I didn't know that but it makes sense. You produce some of the best hay around here (don't get a big head) and you've done an excellent job of marketing a quality product on the basis of that quality. When you run out and start selling OP (other peoples) hay, your customers view it an inferior product. If they have to buy second-rate hay, they might as well look for the cheapest. You just need to convince them that ALL you sell is quality. Probably easier said than done.

Jeff also produces good quality hay, but when you go to his feed store you don't know if it's his or something he's brought in from the West Coast. He doesn't sell quality, he sells convenience and the fact that he always has some. Different business models.


----------



## JD3430 (Jan 1, 2012)

All this makes me a little stressed. My goal is quality hay, but I don't know what's in the fields I've been asked to take over! Looks like brown stubble to me! 2 fields have a "reputation" for horse quality hay, the other is weeds.
I cut back overhanging brush, posted and barricaded field entrances to limit kids trashing up the fields and I'm saving my pennies for mushroom soil or nitrogen to use as fertilizer. I know weeds need sprayed, but what else needs done?

I see I'm listed as a "hay master" under my avitar.....I'm not worthy of "hay master" status!!!!


----------



## Mike120 (May 4, 2009)

JD3430 said:


> All this makes me a little stressed. My goal is quality hay, but I don't know what's in the fields I've been asked to take over! Looks like brown stubble to me! 2 fields have a "reputation" for horse quality hay, the other is weeds.
> I cut back overhanging brush, posted and barricaded field entrances to limit kids trashing up the fields and I'm saving my pennies for mushroom soil or nitrogen to use as fertilizer. I know weeds need sprayed, but what else needs done?

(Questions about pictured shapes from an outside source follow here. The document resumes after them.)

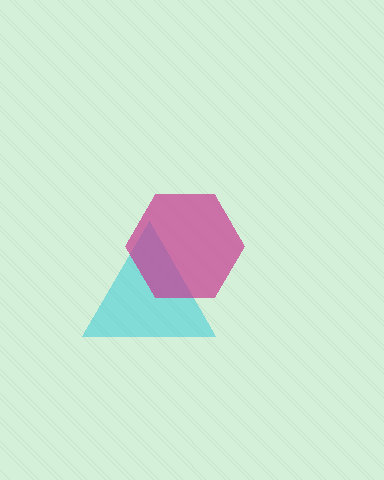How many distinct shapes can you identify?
There are 2 distinct shapes: a cyan triangle, a magenta hexagon.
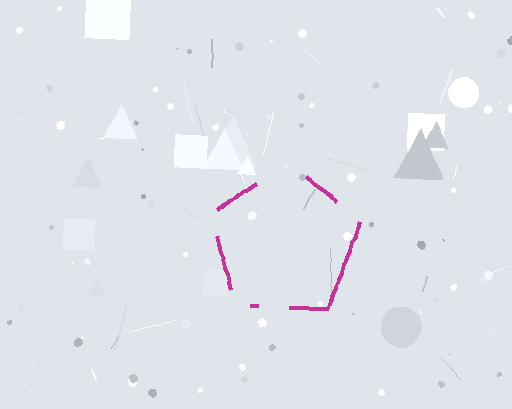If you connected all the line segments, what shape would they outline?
They would outline a pentagon.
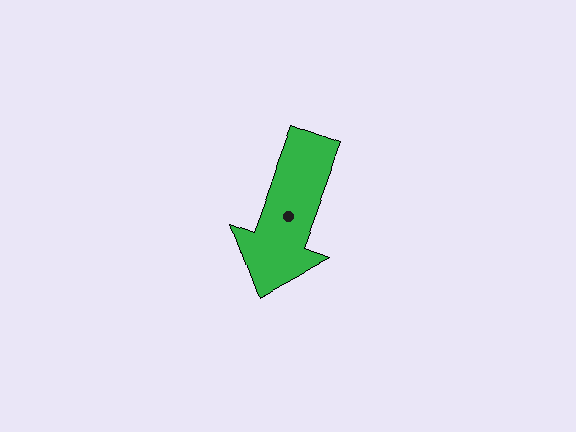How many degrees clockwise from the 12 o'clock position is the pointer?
Approximately 200 degrees.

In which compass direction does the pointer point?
South.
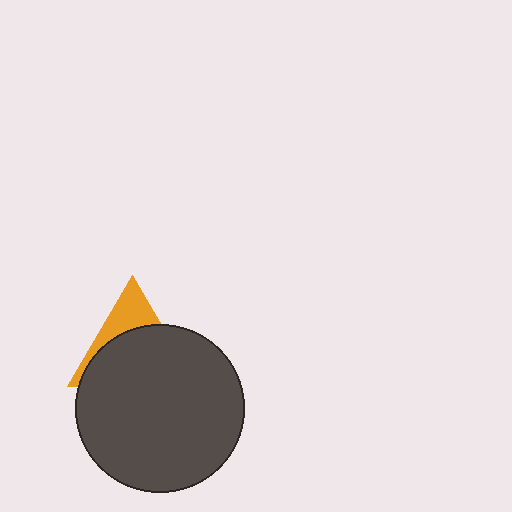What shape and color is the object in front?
The object in front is a dark gray circle.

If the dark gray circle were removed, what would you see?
You would see the complete orange triangle.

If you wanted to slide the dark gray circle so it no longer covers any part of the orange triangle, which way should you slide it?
Slide it down — that is the most direct way to separate the two shapes.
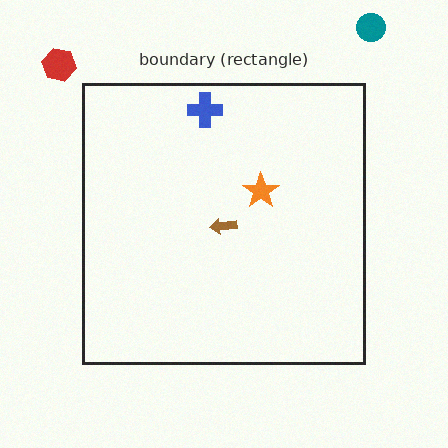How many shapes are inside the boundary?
3 inside, 2 outside.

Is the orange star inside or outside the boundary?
Inside.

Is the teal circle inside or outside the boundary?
Outside.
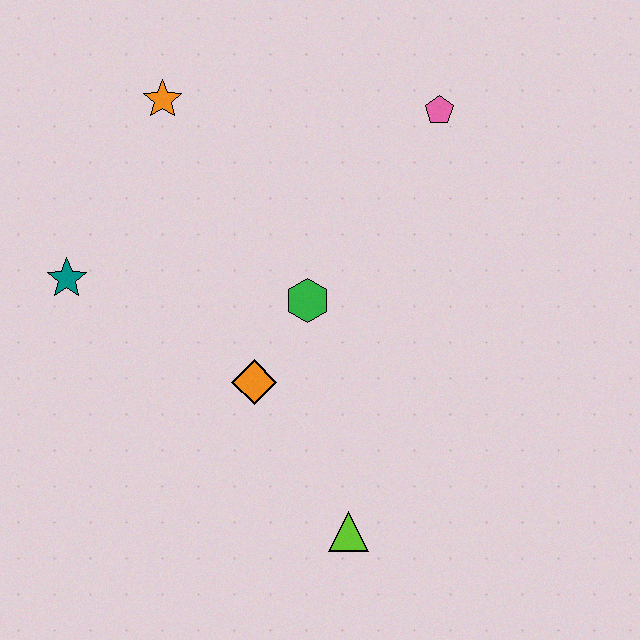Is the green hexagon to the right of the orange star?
Yes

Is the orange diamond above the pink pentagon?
No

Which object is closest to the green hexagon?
The orange diamond is closest to the green hexagon.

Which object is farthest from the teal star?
The pink pentagon is farthest from the teal star.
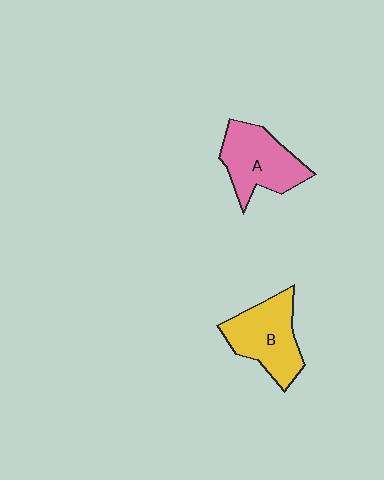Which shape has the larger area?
Shape B (yellow).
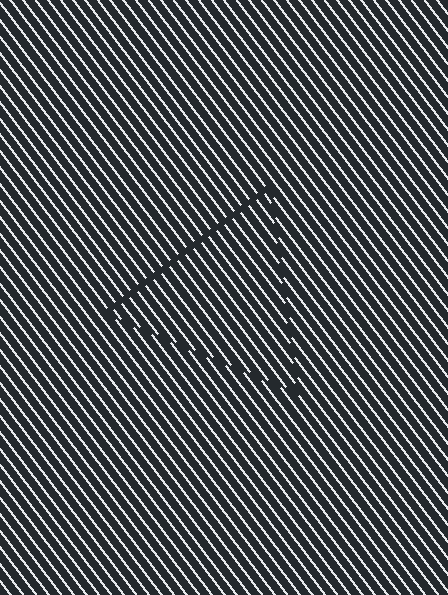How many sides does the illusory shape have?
3 sides — the line-ends trace a triangle.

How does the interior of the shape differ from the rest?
The interior of the shape contains the same grating, shifted by half a period — the contour is defined by the phase discontinuity where line-ends from the inner and outer gratings abut.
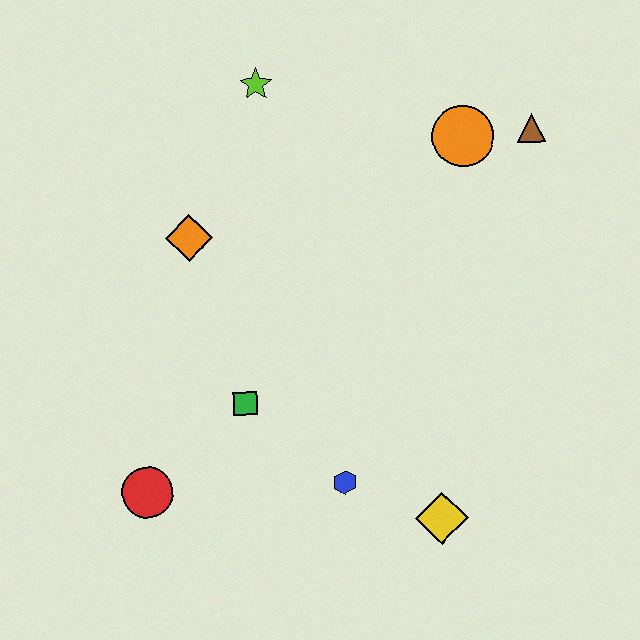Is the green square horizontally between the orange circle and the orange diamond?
Yes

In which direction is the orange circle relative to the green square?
The orange circle is above the green square.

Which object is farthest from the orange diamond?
The yellow diamond is farthest from the orange diamond.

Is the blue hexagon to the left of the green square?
No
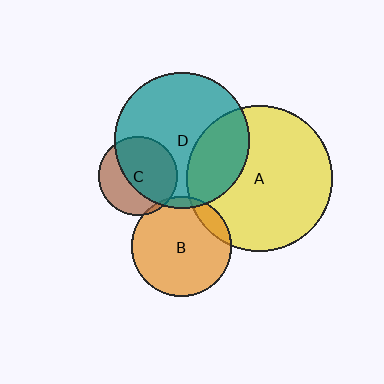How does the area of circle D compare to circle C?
Approximately 2.9 times.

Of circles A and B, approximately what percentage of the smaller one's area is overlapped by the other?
Approximately 10%.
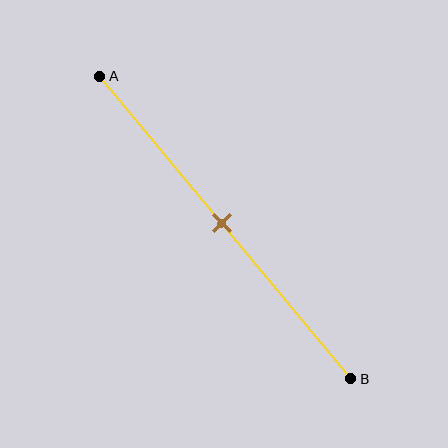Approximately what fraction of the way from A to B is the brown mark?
The brown mark is approximately 50% of the way from A to B.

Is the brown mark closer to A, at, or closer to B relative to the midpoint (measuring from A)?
The brown mark is approximately at the midpoint of segment AB.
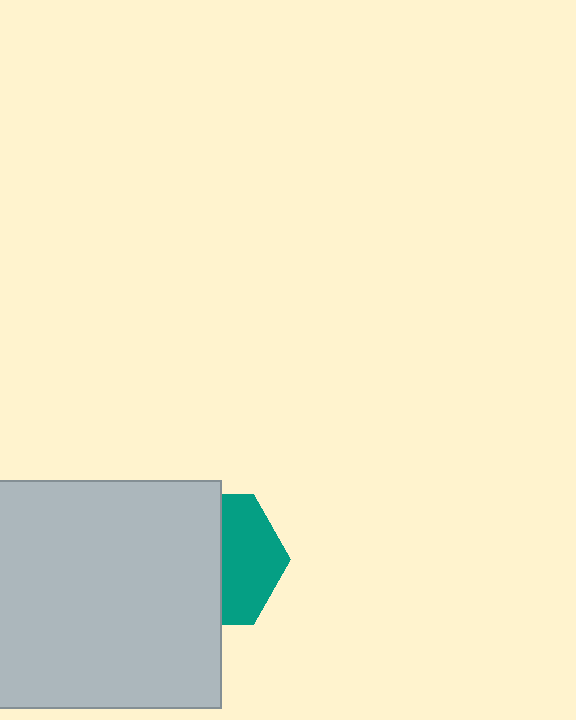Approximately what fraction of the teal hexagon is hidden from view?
Roughly 55% of the teal hexagon is hidden behind the light gray square.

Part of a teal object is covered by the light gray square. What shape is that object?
It is a hexagon.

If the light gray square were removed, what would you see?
You would see the complete teal hexagon.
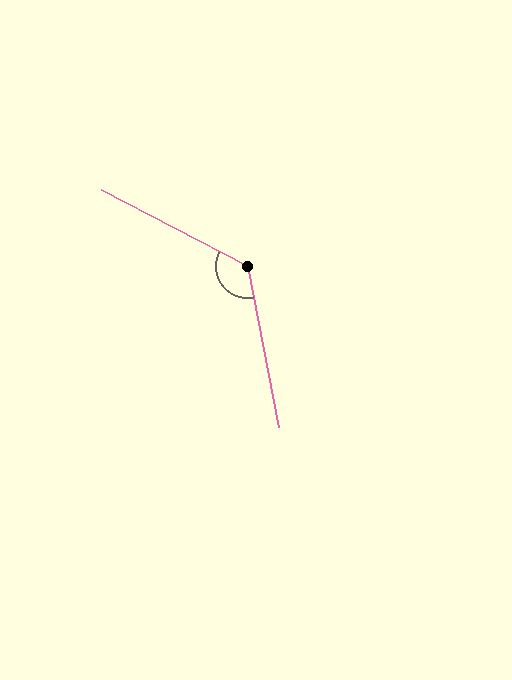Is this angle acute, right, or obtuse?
It is obtuse.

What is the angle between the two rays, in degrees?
Approximately 128 degrees.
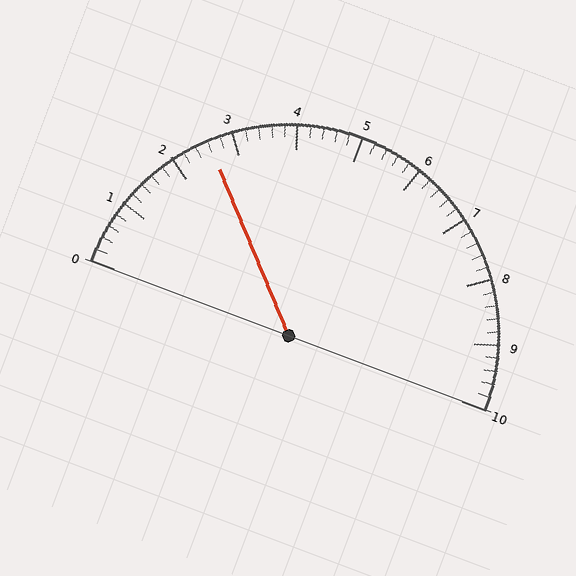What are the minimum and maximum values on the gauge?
The gauge ranges from 0 to 10.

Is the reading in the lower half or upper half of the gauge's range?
The reading is in the lower half of the range (0 to 10).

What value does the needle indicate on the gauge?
The needle indicates approximately 2.6.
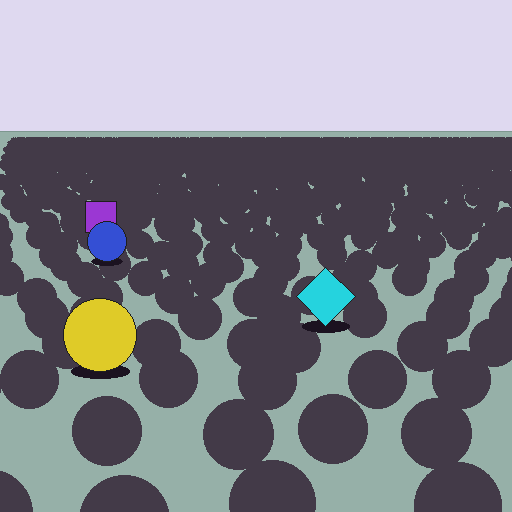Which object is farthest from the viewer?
The purple square is farthest from the viewer. It appears smaller and the ground texture around it is denser.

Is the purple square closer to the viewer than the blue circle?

Don't be stressed, I think most, if not all, of us strive for quality.....some with more success than others. A lot however depends on marketing and how you market your product. Often as producers we view quality on the basis of forage tests, maturity at cutting, etc, etc. and the customer views quality as "looks pretty, smells pretty". That can be very frustrating, but it's the customers view that most often drives the sale. How well you manage that view is determined by your marketing. Sadly, there is no clear line between absolute truth and absolute hype. Quality is in the eye of the beholder.

Many years ago a great little book was published about quality called "I Know It When I See It: A Modern Fable About Quality" it's worth reading and you can find it on Amazon. In reality, because we are producing an agricultural product we will typically have a huge amount variability and our tests are really just averages. In my view, what we are really striving for is *consistancy* rather than quality. That's actually what the customer wants.


----------



## jdhayboy (Aug 20, 2010)

You said it... consistency!!! They get the same today that they got 5 years ago. 
On guaranteeing hay.... I do and will always guarantee any square bale that I bales that comes out of my barn. When people are paying 7-8 bucks a bale on a normal year and if there animals wont eat it, bring it on back. I'll trade you more hay or give ur money back no problem, unless their negligence ruined the hay. I'll cheat my ownself before I cheat anyone else.


----------